They can fight and in the modern era if they're fit by military standards then there's no reason not to let em.
It's a very simple set of questions.

You have men failing to meet the standard of the military, who "want to fight" as much as the women do. To let in any meaningful proportion of women who wish to be soldiers, you can only do one of two things:

Lower the standard unilaterally, letting in a large number of men who would otherwise be judged unfit
or
Establish two standards, one for women, one for men, in which Men who perform at a higher level than the women (but below the male standard) are judged unfit, with women who perform at a lower level than them taken in their place.


Which is it?
 
It's a very simple set of questions.

You have men failing to meet the standard of the military, who "want to fight" as much as the women do.

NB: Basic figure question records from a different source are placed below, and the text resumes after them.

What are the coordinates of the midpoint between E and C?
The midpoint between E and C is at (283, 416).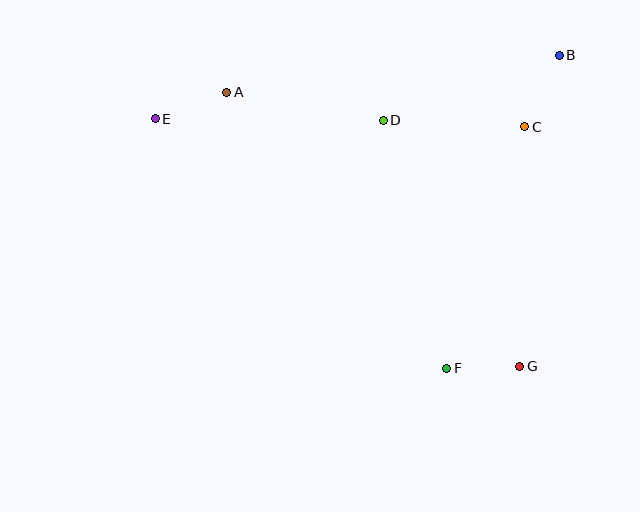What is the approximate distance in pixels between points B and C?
The distance between B and C is approximately 79 pixels.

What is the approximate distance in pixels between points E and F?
The distance between E and F is approximately 384 pixels.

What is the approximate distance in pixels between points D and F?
The distance between D and F is approximately 256 pixels.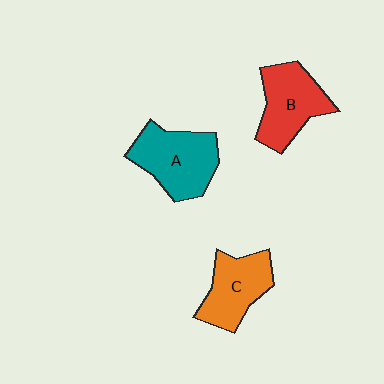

To let in any meaningful proportion of women who wish to be soldiers, you can only do one of two things:

Lower the standard unilaterally, letting in a large number of men who would otherwise be judged unfit
or
Establish two standards, one for women, one for men, in which Men who perform at a higher level than the women (but below the male standard) are judged unfit, with women who perform at a lower level than them taken in their place.


Which is it?

Alternatively, use the current military standard where they've thought of such things.

Checkmate librul.
 
It's distinctly different from modern small, professional militaries that are under circumstances where they can pick and choose among reasonably healthy and willing men for their ranks.
To contest this for a moment--the last I'd heard there was a trend of difficulty in doing so, as finding healthy individuals was beginning to pose more trouble, and the willingness to sign-up was declining. Leading to, at least in the US, there being enlistment bonuses and other incentives to try and get people to join or to re-up.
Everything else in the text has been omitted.